This was an ultra specialist lens, thus of limited relevance
Distagon 40 FLE
Distagon 40 IF
These became more important, not least because the competition started to make more compact ultra-wides with floating elements, and then digital sensors required lenses more like these, as the Biogon isn't ideal. The Biogon got a significant performance change late-on to make it unleaded. The same overall comments may have relevance to the late era Sinar branded lenses that got adjusted - it may have had as much to do with removing leaded glass (the 80 was a full redesign as I understand it) and adjusting spacing of elements to better suit the sensor size. Batch sizes and more efficient production (and not having to deal with a fixed spacing for a leaf shutter mechanism) all will have made such things more feasible, rather than the large volumes (thousands of a given lens at a time) that Zeiss seemingly demanded in an earlier era.
While you mention alterations to the Makro-Planar, you seem to have omitted the two most important revisions within the mainstream of the Zeiss/ Hasselblad system - the Makro-Planar 120 replacing the S-Planar 120, and the major redesign of the 50/4 Distagon to deliver FLE correction.
Those two lenses, plus the revisits to the 40 Distagon were the really major redesigns within the time period on lenses that mattered to the real-world professional end users, rather than the tiny market halo-lenses that existed mainly for marketing and a tiny number of specialist users.
The other point is that by the time that Zeiss themselves seem to have wanted to revise some of the older designs (or effectively did so for the Contax 645) by the late 1990s, Hasselblad had jumped ship to Fuji. There is probably a reasonable conjecture about whether some of the lenses for the Contax 645 had originally been intended for a Hasselblad collaboration instead.
Distagon 50/2.8 FLE (two optical designs)
Planar 110/2
Sonnar 150/2.8
Tele-Tessar 250/4
Tele-Tessar 350/4
Again, these did not sell a great deal to the mainstream of Hasselblad's customer base who might otherwise buy an RB or RZ - when you look at it rationally, it was clearly an attempt to respond to both the advent of focal plane shutter 645 systems and the Pentax 67's fast glass. The TCC/ FCC was pretty clearly an attempt to rebrand them for a well-heeled sector who might otherwise spend their hobby money on a 4x5. And if you bought an RZ you got a bigger neg that would not tempt art directors to make ill-informed crops, a lens almost as fast as the 110 from Hasselblad and a leaf shutter.
Superachromat 300/2.8 FLE
Tiny numbers made, designed by a member of this forum.
Superachromat 350/5.6 FLE
Tele-Apotessar 500/8
Again, specialist glass - how many were sold to working professionals other than as tax write-offs? Hasselblad had other markets that wanted the performance, but these weren't the lenses that mattered in the competition for the sales volumes that made a difference to the bottom line. They were up against Mamiya and Pentax who had shown they were perfectly capable of delivering just as fast or faster lenses loaded with ULD glass. However, the market that bought blimped, motorised, 70mm backed Hasselblads would have had interests here.

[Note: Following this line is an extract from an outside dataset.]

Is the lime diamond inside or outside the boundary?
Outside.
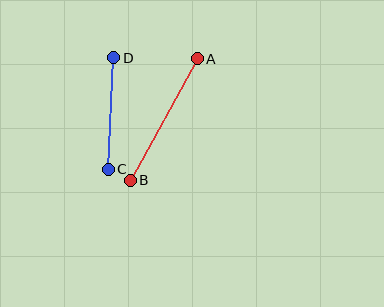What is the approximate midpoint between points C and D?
The midpoint is at approximately (111, 113) pixels.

The reality is that up until the launch of the RZ67 (and the Bronica SQ getting more market penetration and the PS revisions), Hasselblad unquestionably had the better set of mainstream lenses within the leaf shutter 120 SLR market - not the whole 120 SLR market. I think they got a bit complacent, their interests went to other sectors, and by 1990 they were starting to have to play catch up as their competitors were equalling/ besting them on a couple of the key focal lengths. Within a few years, they had clearly decided that the limitations of the Zeiss system were not particularly worth their while. By the end of the 1990s pretty much anyone was capable of making the same standard of lenses, and very quickly compared to even a decade earlier - which meant that the environmental recalculations were more feasible (or at least their costs could be amortised reasonably).
Couple years ago I have seen side-to-side comparison of Pentax 55mm shift with Mamiya ULD 50mm on medium format sensor
Not an equivalent test by any measure - if it was the 75mm shift Pentax, that lens is designed to cover a lot more than a regular 50 - and if it was the 55mm Pentax 67 lens, there's 3 quite different ones. In other words you are trying to make a judgement about these lenses on the same basis that you are intent on not having applied to the mainstream 'set' (50/80/120/150/250, with 60 & 100 as less common alternatives) of Hasselblad leaf shutter lenses.
you forgot the Sonnar 180/4 in your list, it was introduced around 1990.
Unlike all the specialist market lenses, this one was clearly aimed at the professional market as a necessary gap-filler.
The 110/2 Planar, which all in all underwent five generations
The real question is if those generations simply signified each time Zeiss made a batch of the glass components - with whatever adjustments for external factors those time intervals had caused.